C’è poi il tema dell’affordable housing citato da Rutelli, la dignità dell’abitare per tutti, che in Italia deve fare i conti anche con dati tutt’altro che edificanti: quasi il 9% degli alloggi pubblici è sfitto perché necessita di manutenzione straordinaria; e nel nostro Paese solo il 3,8% delle famiglie vive in abitazioni di edilizia sociale pubblica, una quota nettamente inferiore rispetto a quella di molti Stati europei (in Olanda, per dire, la quota è 29%, in Francia 16%, in Austria 24%).

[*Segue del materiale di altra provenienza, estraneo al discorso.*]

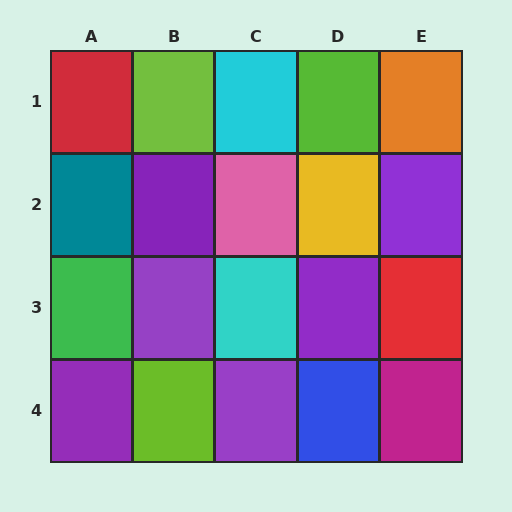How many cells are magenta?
1 cell is magenta.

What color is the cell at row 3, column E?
Red.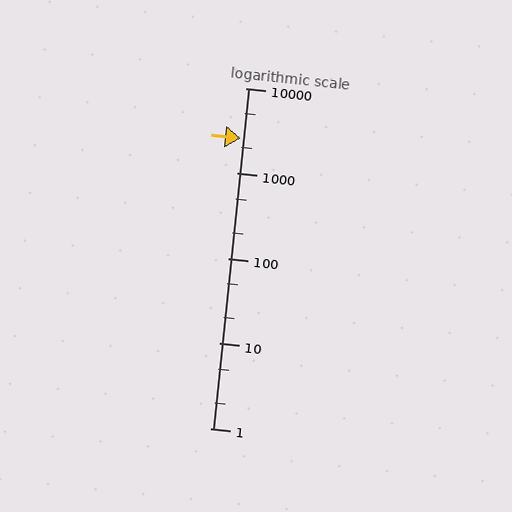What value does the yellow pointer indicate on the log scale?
The pointer indicates approximately 2600.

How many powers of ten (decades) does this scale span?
The scale spans 4 decades, from 1 to 10000.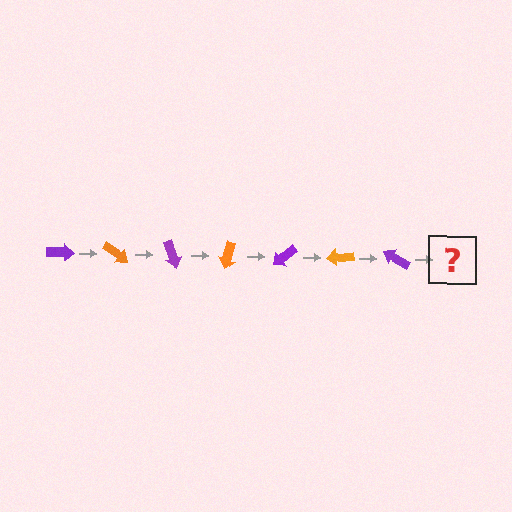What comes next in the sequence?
The next element should be an orange arrow, rotated 245 degrees clockwise from the start.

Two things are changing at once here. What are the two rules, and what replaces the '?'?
The two rules are that it rotates 35 degrees clockwise each step and the color cycles through purple and orange. The '?' should be an orange arrow, rotated 245 degrees clockwise from the start.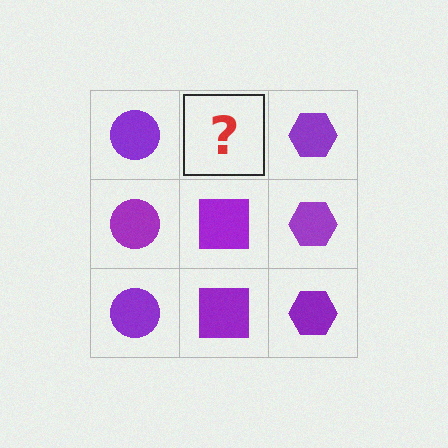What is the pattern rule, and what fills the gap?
The rule is that each column has a consistent shape. The gap should be filled with a purple square.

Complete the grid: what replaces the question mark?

Ha sottolineato la presidente dell’Ance Federica Brancaccio: «Il tema dell’abitare, con un focus sull’acqua, sarà al centro della conferenza internazionale di ottobre. Non si può lavorare solo sulle emergenze, in Italia come in Europa. Serve un quadro regolatorio che aiuti a rilanciare la rigenerazione urbana. Serve una definizione di politiche e azioni per affrontare i veri bisogni delle città e dei territori, non possiamo più attendere, dobbiamo cominciare ad agire». E un’aggiunta, la presidente Ance, l’ha fatta con riferimento agli spunti di cronaca secondo cui Matteo Salvini insiste nel suo tentativo di spostarsi al Viminale: «Siamo preoccupati perché al ministero che si occupa di infrastrutture, rigenerazione urbana, dissesto idrogeologico, c’è un ministro che non sappiamo se voglia stare lì e se di queste cose si voglia occupare. Non è una polemica, ma siamo preoccupati».